Get the end character or line break of each paragraph when parsing pdf

supeiwei · November 29, 2024, 9:19am

Hello, I want to know if I can get the end character or line break of each paragraph when parsing pdf

alexey.noskov · November 29, 2024, 10:58am

@supeiwei Do you use Aspose.PDF to parse your PDF documents?

supeiwei · November 30, 2024, 1:39am

yes

alexey.noskov · November 30, 2024, 6:03am

@supeiwei I will move your question into Aspose.PDF forum.
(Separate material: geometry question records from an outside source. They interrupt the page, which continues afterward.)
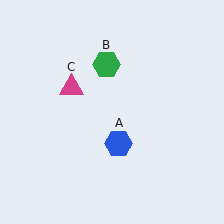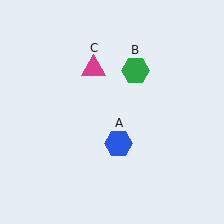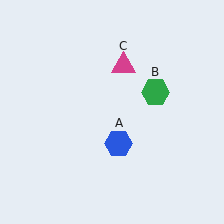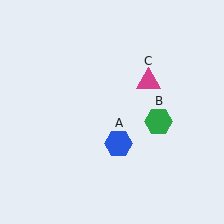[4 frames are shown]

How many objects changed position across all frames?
2 objects changed position: green hexagon (object B), magenta triangle (object C).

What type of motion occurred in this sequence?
The green hexagon (object B), magenta triangle (object C) rotated clockwise around the center of the scene.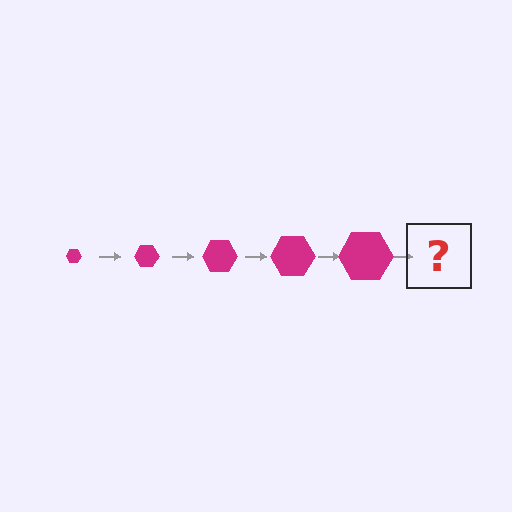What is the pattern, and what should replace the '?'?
The pattern is that the hexagon gets progressively larger each step. The '?' should be a magenta hexagon, larger than the previous one.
My colleagues will help you shortly.

supeiwei · November 30, 2024, 8:32am

Hello, no one replied to me

asad.ali · November 30, 2024, 9:09pm

@supeiwei

Aspose.PDF provides a feature to determine line break that is explained in the below topic(s):

Furthermore, you can use TextFragmentAbsorber class with regular expressions to extract text and other characters from PDF.
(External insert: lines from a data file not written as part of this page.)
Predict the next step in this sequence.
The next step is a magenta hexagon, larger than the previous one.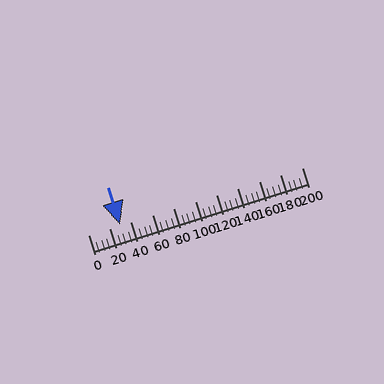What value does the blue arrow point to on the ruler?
The blue arrow points to approximately 30.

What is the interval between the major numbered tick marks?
The major tick marks are spaced 20 units apart.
Search and Get Text from Pages of PDF|Aspose.PDF for .NET

In case you face some issues, please share some more details like sample PDF and expected output so that we can test the scenario in our environment and address it accordingly.

supeiwei · December 3, 2024, 1:33am

I looked at the above method, but it doesn’t help me get the newline character when parsing the PDF. Can you give me a code example?

asad.ali · December 3, 2024, 12:59pm

@supeiwei

Can you please provide the above information so that we can further proceed accordingly?

supeiwei · December 4, 2024, 2:29am

中华人民共和国公司法2023.pdf (762.9 KB)

What I want to output is the text content of each paragraph separated by line breaks.

asad.ali · December 4, 2024, 12:41pm

@supeiwei

Please confirm if you want to get the output like in the screenshot?
image.png (2.4 KB)

supeiwei · December 5, 2024, 1:25am

No, my main purpose is to get line breaks so I can segment the text.

asad.ali · December 5, 2024, 4:06pm

@supeiwei

Please check below code sample that we used to detect line breaks from the text content in your PDF. You can modify below approach to get line breaks and achieve your other requirements:

Document pdfDocument = new Document(dataDir + "中华人民共和国公司法2023.pdf");
var tfa = new TextAbsorber();
pdfDocument.Pages.Accept(tfa);
var text = tfa.Text;

// Regex to match line breaks (\r\n, \n, or \r)
MatchCollection matches = Regex.Matches(text, @"\r\n|\r|\n");

if (matches.Count > 0)
{
    Console.WriteLine($"Found {matches.Count} line break(s):");
    foreach (Match match in matches)
    {
        Console.WriteLine($"Line break at position {match.Index}");
    }
}
else
{
    Console.WriteLine("No line breaks found.");
}